Claudia Plunkett doesn’t regret saving her sister’s kitten from a trip to the animal shelter, but the law of unintended consequences is already making her kindness pay.
There’s the vaccinations. The cost of spaying the kitten, who has now grown into a fertile cat. And heaven forbid it ever gets sick or injured.
“It’s like having another kid,” Plunkett said.
As a resident in Schenectady’s public housing, Plunkett’s money is tight. But when her sister moved into a private apartment where cats are not allowed, Plunkett willingly took on the burden of her 4-month-old kitten. She’s not sure how to afford the cat — but now that it has formed a bond with her 2-year-old son, she has to find a way to pay for the next 15 years of its life.
The housing authority is trying to help families like hers to save money and eventually gain independence. But many public housing residents take on pets, an additional responsibility that their financial counselors worry could push impoverished tenants over the brink with unexpected emergencies.
In New York City, the housing authority recently tightened its rules on dogs, banning any dog that weighs more than 25 pounds. (Previously, the limit was 40 pounds.) The goal is partly to reduce damages and minimize the risk of attacks on humans. But there’s also the financial risk to tenants who are least able to handle the costs.
Schenectady already limits dogs to 20 pounds and allows only one pet per apartment. The Schenectady MHA has no plans to restrict it further, Executive Director Richard Homenick said, even though financial counselors urge MHA tenants to think through such decisions carefully.
Matter of choice
In the end, Homenick can’t tell people how to live their lives.
“Is it a luxury? You could say that about their choice of a cellphone or a television. They just don’t realize when they’re making a choice that’s adverse to their financial situation,” he said. “We don’t regulate people’s choices.”
Sunmark Federal Credit Union counselors do discuss the impact of nonessential purchases in an effort to help residents save up for independence.
No one tells them to avoid all luxuries, senior business development executive Rachel Zimolka said.
“To all audiences, one of the first points I make is they need to figure out what’s important to them — what’s their priorities? For me a priority is my children’s education. To some it might be a pet,” Zimolka said.
Once priorities have been determined, she preaches the ease of saving.
“Everyone can save at least a dollar a day, if not a week,” she said. “I pick on people with coffee in their hands — rather than have coffee five days a week, why not have it three days a week?”
Savings are essential, she says, to avoiding financial disasters.
“People who are in a state of frugality, it’s always an unforeseen expense,” she said.
Plunkett sees her point. That is why, she said, she’s decided not to get a dog, despite her children’s pleas.
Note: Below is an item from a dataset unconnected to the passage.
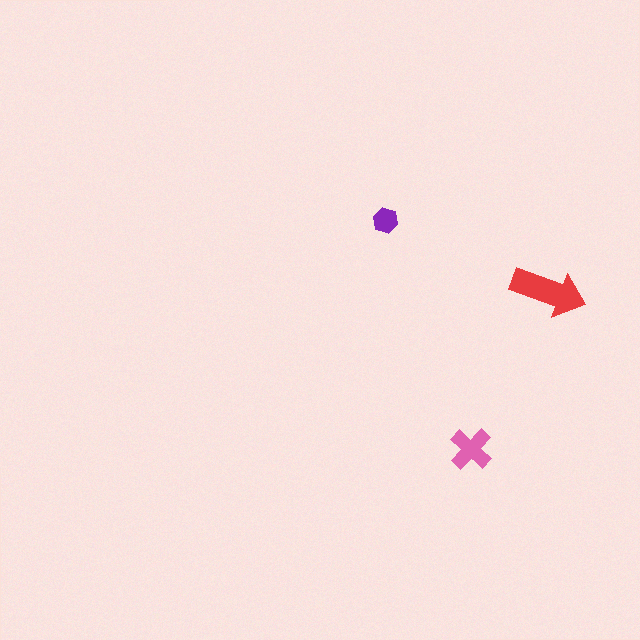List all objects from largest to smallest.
The red arrow, the pink cross, the purple hexagon.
“They do cost money,” she said. “That’s what we’re trying to teach our kids. They have to have their shots. They have to be taken outdoors.”
But she thought a cat would be easier. Now she’s not sure how she’ll afford its annual vet visits.
Other residents at Yates Village have taken on even more expensive pets — a neighbor just a few doors down has two dogs, a violation of the housing authority’s policies. Others are feeding several cats.
Special bond
Plunkett doesn’t support that, but she argues there are intrinsic benefits from having one, small, fairly inexpensive pet.
She loves her cat — as does her son, who toddles over to the food dish with refills when it’s not even empty.
“They have a special connection. When he’s crying, she always comes to smell him,” Plunkett said. “When there was that shooting out back last summer, she heard it and ran upstairs, smelled all three boys, and then waited by the door until my husband came home. I tell her she must have been a dog in her last life.”
Other residents have decided to postpone their pet adoption plans because they’re eager to move out of public housing this year.
“We decided to get a pet, but not right away, because we might be moving soon,” said Latoya Carmon.
Her 4-year-old son is puppy crazy. Every time he sees a dog, he calls out to it. He asks for a puppy almost every day. She wants very much to give in.
“Puppies are friendly, they’re cute, especially when you have kids — they want something to play with,” she said.
But she tells him that the family can’t afford a dog yet.
“I say, we save a lot of money, we get a good pet,” she said. “We’re trying to save up.”